Autre sujet de réflexion profonde ce matin: j’ai enfin compris pourquoi je ne serais pas péquiste. J’ai horreur des belles-mères. La mienne, la vraie maman de Mammouth, est parfaite: gentille, elle se mêle de ses affaires et ne tient pas à interférer dans l’éducation de nos enfants. J’imagine que c’est comme ça que Pauline aimerait la sienne…

 

Confidences

Je n’ai pas le talent de Chroniques blondes, mais je crois que je vais derechef ajouter une catégorie à ces chroniques: « Jojo dans le métro » que ça va s’appeler.

Je dois avoir une bouille sympathique, une bouille qui vous dit, au premier regard, que même si vous m’aborder sans que je ne vous y invite, je ne vous enverrai pas bêtement promener. Qui plus est, règle générale, les enfants me sourient spontanément et me font des « tata » quand je débarque avant eux. Faut dire que je n’ai pas peur de faire une folle de moi et de leur faire tous plein de simagrées pour les faire rire, et au yabe ce que les messieurs en cravate en pensent. J’en ai rien à foutre, des messieurs en cravate du métro qui s’obstinent à regarder leur bébelleberry pour éviter de voir les madames enceintes-jusqu’aux-oreilles, afin de ne pas avoir à céder leur place assise. Pas plus que des humeurs des matantes sur le bord de la retraite qui soupirent fort parce que des touts-petits osent pleurer à l’heure de pointe: j’ai toujours envie de leur répéter plus fort que ce sont ces petits-là qui paieront nos chèques de retraite dans quelques années…

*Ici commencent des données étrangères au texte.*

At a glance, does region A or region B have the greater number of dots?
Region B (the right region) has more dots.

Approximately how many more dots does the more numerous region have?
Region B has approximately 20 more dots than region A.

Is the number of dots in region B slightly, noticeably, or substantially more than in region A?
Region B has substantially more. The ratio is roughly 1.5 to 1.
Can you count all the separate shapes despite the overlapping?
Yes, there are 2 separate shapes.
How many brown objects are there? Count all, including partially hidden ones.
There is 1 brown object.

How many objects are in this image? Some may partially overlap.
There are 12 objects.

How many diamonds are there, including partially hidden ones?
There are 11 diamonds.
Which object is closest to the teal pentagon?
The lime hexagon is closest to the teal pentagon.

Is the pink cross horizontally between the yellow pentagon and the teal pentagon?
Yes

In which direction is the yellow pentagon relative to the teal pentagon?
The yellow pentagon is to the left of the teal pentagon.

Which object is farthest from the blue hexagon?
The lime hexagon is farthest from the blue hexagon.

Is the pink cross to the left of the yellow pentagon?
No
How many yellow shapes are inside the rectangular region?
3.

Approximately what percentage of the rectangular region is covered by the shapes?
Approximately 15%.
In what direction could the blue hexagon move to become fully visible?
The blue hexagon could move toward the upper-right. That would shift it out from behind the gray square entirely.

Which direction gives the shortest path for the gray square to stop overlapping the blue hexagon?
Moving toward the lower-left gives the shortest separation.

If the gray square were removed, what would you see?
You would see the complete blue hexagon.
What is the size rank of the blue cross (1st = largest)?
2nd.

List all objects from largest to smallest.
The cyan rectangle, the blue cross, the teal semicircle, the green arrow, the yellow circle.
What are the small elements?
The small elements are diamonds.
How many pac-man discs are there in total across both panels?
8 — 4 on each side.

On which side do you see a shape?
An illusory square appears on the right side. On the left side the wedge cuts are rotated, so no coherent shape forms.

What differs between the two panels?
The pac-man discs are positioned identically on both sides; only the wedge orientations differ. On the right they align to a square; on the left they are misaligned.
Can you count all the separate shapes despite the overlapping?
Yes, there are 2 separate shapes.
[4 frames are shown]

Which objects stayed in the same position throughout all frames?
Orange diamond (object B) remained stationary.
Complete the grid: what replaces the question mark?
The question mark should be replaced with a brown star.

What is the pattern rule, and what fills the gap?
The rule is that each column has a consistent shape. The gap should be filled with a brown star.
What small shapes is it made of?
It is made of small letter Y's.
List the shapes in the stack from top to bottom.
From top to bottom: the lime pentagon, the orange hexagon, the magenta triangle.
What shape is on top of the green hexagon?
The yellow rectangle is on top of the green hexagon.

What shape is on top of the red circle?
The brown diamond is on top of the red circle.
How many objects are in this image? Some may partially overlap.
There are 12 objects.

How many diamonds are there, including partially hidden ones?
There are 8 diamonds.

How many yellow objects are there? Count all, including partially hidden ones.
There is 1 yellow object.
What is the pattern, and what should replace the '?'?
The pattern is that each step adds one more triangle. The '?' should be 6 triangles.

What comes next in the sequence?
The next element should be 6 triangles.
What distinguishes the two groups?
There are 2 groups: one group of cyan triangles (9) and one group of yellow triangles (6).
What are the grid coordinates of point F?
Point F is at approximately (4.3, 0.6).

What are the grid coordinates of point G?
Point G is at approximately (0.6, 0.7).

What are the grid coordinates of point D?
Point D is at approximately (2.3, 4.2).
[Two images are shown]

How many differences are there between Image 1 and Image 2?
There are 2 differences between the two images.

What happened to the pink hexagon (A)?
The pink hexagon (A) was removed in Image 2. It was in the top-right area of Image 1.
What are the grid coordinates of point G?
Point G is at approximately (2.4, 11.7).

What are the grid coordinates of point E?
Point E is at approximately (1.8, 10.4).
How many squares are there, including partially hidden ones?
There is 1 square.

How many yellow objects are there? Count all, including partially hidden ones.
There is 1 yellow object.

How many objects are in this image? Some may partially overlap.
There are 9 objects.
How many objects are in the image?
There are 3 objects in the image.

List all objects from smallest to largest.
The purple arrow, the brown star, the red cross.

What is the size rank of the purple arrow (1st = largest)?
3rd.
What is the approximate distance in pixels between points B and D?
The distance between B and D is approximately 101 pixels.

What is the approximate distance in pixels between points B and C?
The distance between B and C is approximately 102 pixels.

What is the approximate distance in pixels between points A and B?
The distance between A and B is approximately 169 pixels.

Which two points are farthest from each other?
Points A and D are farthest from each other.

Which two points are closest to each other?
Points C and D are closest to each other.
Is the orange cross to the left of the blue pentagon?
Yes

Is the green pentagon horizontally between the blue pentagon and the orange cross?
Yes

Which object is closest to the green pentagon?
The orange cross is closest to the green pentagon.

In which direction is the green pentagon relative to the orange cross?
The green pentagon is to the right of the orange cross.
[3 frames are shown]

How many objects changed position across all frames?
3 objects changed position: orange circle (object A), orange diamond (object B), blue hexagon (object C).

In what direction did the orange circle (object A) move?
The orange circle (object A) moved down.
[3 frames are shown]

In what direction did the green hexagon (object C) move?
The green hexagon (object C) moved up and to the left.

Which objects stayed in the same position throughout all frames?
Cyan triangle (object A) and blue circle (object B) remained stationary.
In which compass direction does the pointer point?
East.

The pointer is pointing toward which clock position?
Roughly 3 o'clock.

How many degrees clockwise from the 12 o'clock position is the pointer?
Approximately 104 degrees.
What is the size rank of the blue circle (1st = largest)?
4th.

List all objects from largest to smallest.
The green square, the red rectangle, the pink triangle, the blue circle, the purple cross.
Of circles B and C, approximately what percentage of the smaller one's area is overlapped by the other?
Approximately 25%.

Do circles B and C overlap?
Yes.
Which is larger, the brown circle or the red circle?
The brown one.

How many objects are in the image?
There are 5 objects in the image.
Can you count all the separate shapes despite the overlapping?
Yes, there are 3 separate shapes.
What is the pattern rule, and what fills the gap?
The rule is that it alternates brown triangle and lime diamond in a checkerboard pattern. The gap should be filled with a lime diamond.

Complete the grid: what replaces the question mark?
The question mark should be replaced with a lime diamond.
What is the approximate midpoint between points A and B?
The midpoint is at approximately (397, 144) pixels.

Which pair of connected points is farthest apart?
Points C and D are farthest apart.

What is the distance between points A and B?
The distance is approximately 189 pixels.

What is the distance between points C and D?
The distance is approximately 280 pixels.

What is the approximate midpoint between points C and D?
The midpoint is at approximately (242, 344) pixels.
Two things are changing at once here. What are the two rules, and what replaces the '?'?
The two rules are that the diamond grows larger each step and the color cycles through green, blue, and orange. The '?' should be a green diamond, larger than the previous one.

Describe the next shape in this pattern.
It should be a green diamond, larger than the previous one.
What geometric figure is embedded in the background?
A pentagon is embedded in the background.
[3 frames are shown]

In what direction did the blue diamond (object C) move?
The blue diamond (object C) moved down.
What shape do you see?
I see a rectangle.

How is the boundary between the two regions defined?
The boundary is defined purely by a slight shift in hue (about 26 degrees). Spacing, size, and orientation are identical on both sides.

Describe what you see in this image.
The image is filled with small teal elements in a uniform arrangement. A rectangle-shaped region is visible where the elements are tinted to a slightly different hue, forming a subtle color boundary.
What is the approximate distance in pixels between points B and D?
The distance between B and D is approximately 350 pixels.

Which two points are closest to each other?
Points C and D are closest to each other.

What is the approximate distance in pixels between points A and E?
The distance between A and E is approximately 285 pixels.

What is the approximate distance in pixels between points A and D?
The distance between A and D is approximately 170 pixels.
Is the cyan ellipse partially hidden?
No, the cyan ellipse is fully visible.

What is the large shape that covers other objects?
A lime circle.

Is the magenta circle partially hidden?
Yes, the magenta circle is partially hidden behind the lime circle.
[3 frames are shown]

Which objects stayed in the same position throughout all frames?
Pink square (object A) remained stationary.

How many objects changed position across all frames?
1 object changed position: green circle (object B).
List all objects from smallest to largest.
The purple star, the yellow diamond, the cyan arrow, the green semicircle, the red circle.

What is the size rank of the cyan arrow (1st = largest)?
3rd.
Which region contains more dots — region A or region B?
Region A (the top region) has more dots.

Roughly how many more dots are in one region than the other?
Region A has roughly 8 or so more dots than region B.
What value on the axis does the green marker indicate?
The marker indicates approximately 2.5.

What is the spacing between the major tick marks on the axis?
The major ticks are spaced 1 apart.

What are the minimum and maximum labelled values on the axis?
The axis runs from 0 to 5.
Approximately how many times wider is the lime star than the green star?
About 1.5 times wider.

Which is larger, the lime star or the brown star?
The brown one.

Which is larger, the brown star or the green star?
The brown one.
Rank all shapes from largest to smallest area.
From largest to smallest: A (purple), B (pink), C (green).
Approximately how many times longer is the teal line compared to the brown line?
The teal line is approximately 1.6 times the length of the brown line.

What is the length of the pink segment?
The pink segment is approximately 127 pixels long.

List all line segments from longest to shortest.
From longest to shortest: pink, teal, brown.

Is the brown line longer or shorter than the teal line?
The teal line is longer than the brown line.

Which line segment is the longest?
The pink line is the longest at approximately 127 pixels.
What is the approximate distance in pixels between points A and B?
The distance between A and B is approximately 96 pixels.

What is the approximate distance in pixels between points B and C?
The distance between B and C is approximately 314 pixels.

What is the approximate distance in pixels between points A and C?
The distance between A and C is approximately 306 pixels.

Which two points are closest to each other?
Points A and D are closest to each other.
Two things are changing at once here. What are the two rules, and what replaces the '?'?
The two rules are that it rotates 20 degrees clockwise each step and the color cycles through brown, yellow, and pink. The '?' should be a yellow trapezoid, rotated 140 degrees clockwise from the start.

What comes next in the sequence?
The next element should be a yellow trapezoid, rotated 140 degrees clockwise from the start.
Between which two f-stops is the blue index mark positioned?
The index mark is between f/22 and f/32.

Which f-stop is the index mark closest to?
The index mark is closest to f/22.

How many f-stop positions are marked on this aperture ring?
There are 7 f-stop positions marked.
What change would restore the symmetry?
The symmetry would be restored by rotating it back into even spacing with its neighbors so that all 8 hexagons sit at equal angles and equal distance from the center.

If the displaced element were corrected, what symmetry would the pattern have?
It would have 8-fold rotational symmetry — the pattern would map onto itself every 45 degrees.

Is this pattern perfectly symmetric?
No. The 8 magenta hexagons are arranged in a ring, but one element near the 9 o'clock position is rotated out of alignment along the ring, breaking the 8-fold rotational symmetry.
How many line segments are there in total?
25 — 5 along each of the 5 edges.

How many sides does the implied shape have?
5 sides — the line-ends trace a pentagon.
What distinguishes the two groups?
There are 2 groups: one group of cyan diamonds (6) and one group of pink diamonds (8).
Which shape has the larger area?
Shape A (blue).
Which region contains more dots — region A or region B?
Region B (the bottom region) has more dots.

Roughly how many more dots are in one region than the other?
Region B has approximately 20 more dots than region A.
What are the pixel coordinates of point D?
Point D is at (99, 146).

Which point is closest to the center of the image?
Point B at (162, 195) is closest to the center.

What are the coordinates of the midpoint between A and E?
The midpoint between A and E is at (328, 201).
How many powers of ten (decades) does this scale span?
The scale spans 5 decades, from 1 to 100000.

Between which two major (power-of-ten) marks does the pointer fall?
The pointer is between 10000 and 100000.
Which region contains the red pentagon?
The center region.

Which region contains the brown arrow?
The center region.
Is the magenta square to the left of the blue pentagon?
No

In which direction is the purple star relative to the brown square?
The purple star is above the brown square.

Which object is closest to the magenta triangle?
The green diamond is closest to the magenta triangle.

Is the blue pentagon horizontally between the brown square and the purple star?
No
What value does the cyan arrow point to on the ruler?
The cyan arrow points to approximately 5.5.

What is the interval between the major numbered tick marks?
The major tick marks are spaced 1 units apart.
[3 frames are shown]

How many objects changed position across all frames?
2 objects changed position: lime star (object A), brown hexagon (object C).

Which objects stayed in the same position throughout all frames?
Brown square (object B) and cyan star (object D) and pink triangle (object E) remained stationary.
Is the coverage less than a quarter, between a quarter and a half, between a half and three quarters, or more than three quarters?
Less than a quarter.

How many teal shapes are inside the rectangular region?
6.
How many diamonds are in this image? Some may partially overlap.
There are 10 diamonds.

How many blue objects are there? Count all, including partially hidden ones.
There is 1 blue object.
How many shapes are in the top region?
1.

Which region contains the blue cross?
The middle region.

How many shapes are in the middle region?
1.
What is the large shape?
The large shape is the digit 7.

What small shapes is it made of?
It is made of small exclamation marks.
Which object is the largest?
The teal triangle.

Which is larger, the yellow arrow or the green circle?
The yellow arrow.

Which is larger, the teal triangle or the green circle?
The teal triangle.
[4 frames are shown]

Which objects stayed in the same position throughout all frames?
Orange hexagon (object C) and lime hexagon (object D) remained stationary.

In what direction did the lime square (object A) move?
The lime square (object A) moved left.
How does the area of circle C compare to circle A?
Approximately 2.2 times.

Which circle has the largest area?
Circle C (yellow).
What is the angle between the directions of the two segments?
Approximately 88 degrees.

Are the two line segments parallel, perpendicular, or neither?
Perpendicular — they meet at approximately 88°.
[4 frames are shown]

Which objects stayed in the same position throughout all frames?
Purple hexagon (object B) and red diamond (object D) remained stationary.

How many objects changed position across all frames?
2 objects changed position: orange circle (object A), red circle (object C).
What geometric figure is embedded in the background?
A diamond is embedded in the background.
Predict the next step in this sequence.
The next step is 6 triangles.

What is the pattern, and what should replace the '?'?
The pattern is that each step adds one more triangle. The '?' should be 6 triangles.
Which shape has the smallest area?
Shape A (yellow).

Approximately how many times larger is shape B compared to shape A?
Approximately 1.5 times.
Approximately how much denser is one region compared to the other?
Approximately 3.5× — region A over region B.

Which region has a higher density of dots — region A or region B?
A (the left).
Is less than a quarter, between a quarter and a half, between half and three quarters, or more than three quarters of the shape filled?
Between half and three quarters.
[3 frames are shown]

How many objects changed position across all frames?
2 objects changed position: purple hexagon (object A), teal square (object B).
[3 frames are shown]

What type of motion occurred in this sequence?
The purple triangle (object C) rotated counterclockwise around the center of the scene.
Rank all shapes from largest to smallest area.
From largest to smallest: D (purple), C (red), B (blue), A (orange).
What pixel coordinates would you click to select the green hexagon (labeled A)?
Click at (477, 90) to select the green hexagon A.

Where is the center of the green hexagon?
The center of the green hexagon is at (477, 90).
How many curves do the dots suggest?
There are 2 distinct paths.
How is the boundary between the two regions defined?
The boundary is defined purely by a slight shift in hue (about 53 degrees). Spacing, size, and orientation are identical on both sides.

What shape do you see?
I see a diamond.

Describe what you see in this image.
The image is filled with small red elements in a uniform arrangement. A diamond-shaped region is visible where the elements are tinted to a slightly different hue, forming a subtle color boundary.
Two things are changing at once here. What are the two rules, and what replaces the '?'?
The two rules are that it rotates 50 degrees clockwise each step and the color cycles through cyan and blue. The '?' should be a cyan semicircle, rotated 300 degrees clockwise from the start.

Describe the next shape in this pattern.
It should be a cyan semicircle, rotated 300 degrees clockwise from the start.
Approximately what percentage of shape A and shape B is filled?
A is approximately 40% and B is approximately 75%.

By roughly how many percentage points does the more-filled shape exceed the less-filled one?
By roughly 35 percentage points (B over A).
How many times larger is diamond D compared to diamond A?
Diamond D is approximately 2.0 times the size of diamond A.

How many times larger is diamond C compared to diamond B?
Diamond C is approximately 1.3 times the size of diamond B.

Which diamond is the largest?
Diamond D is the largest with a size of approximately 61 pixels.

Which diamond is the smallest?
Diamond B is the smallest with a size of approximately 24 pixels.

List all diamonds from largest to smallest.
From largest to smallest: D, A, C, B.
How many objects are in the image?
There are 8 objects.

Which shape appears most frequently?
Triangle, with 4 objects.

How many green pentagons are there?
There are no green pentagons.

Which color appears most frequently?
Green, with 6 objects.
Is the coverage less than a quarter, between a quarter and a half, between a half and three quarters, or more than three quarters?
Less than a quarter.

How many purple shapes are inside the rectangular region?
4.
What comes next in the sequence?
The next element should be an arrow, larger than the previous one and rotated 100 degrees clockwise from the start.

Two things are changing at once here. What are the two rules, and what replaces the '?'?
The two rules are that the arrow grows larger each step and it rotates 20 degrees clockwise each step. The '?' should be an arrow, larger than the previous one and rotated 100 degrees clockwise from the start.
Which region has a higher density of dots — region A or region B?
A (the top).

Bref, tout ça pour vous dire qu’inévitablement, c’est à moi que le sans-abri s’adresse, ou que la personne désinstitutionnalisée aborde pour jaser. Toujours. Et c’est ok. J’imagine que la journée doit être longue quand personne ne prend la peine de répondre à ton salut. La nature ne m’a pas donné une patience d’ange – hein mammouth! – mais dans ces cas-là, on dirait que toute trace d’impatience ou d’inconfort disparaît. Peut-être parce que pendant des années, j’ai dû cotoyer, dans des cocktails de financement de toutes sortes, des gens qui finalement, étaient pas mal moins intéressants, mais fort intéressés.

Hier soir, un jeune homme s’est installé à côté de moi et s’est mis à me raconter sa vie, en fabulant fort – enfin je pense. Décousu, mais tellement gentil, il m’a fait pensé à ces enfants qui te demandent sans cesse « maman, maman, regardes! » Un grand, un immense besoin d’attention. En face de moi, un monsieur à cravate et une matante au bord de la crise de nerfs qui me regardaient de travers, de peur que je les implique dans notre conversation. Arrivé à destination, il s’est levé, m’a salué poliment et m’a dit « Merci madame ». Et j’ai pensé à tous ces enfants handicappés, qui ne pourront jamais même prendre le métro seuls et à leurs parents qui donneraient probablement cher pour qu’ils y arrivent. Et j’ai pensé à nos enfants, parfois insupportables, mais en santé physique et mentale.

Je le sais, je voulais être canonisée sainte de mon vivant. Mais j’ai encore du chemin à faire pour convaincre Ben XVI de me mettre sur sa liste d’appel…Entretemps, je me souhaite de garder ma patience envers ceux qui ont le goût, pendant quelques stations de métro, de partager leur quotidien.